# Opening day gun season



## ericjeeper (Nov 14, 2009)

Our gun seasoned opened today. I bagged a nice 8 point buck and my son just bagged a nice doe.
All taken here on the farm. With CVA 45 cal muzzlestuffers.


----------



## StihlyinEly (Nov 14, 2009)

Congrats! Fresh tenderloin for supper. Mmmmmm.


----------



## ericjeeper (Nov 14, 2009)

*so we know that it "did"happen*


----------



## Arrowhead (Nov 14, 2009)

Congrats on the deer, still bow season in IL. here. I took my 70 year old uncle out this afternoon and he shot his biggest buck ever using a crossbow. It was a 130" 10pt. Congrats Again, rep sent.


----------



## ericjeeper (Nov 15, 2009)

*Well my 16 year old daughter out did me.*

I shot a nice eight. she shoots a big nine. 75 yards with a 45 cal muzzleloader,.


----------



## Iska3 (Nov 20, 2009)

ericjeeper said:


> I shot a nice eight. she shoots a big nine. 75 yards with a 45 cal muzzleloader,.



Nice Deer. Just saw them today. Congrats all the way around


----------



## RCR 3 EVER (Dec 1, 2009)

Congratulations,Great deer hunt for you!

Ours was skunked by DNR. Our property is in a low count area but we are still able to purchase multiple tags for DOE and Buck Between my wife & I we got 6 tags 2 antlerless each and 1 antlered each for firearm. Of if we were to go archery we could get more, but we don't. Last year we did not see any deer either and we do not shoot does as a practice. 2 years in a row and no deer incredible.
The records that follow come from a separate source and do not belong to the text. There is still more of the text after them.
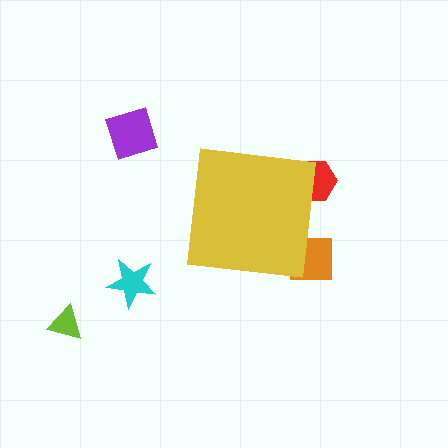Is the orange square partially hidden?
Yes, the orange square is partially hidden behind the yellow square.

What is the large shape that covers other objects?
A yellow square.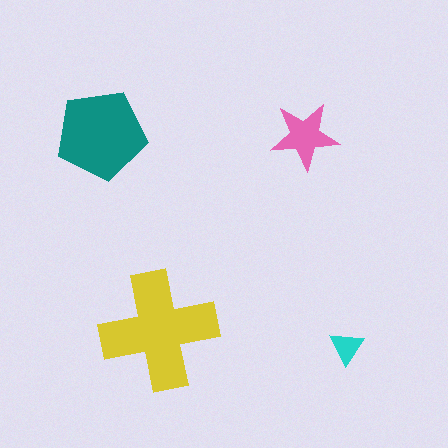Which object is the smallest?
The cyan triangle.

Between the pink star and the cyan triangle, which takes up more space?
The pink star.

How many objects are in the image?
There are 4 objects in the image.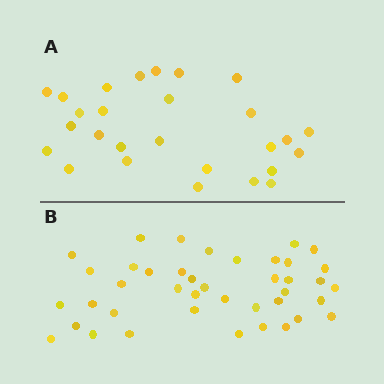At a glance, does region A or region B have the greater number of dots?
Region B (the bottom region) has more dots.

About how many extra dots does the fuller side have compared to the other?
Region B has approximately 15 more dots than region A.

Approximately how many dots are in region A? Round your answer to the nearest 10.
About 30 dots. (The exact count is 27, which rounds to 30.)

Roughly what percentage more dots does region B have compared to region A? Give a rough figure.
About 50% more.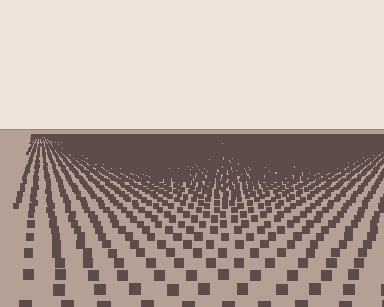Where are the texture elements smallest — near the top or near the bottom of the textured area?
Near the top.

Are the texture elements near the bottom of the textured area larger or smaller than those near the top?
Larger. Near the bottom, elements are closer to the viewer and appear at a bigger on-screen size.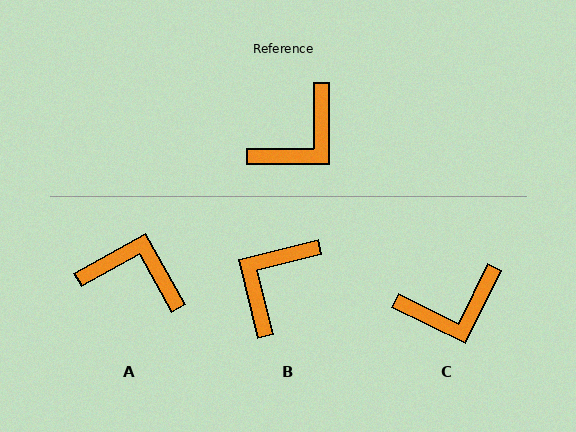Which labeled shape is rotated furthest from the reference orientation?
B, about 166 degrees away.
As it was my wife saw 1 scrawny tiny spike which she let go probably to another hunter. The whole rest of the season we did NOT hear any shots nearby except a few on opening day, 1 neighbor got 1 doe. 

Our 120 acres did not have hardly any tracks crossing either. Basically the season was a super bore except when we started to cut trees on the ground for firewood.


----------



## 2000ssm6 (Dec 2, 2009)

Nice!


----------



## Marlin.45 (Dec 2, 2009)

Nice pair 

My cull season begins Feb for me. But this way we have NO bag limit and no tags. .243 is also silenced 

Downside is we cannot bowhunt and BP doesn't meet the MV/ME requirements 

Paul


----------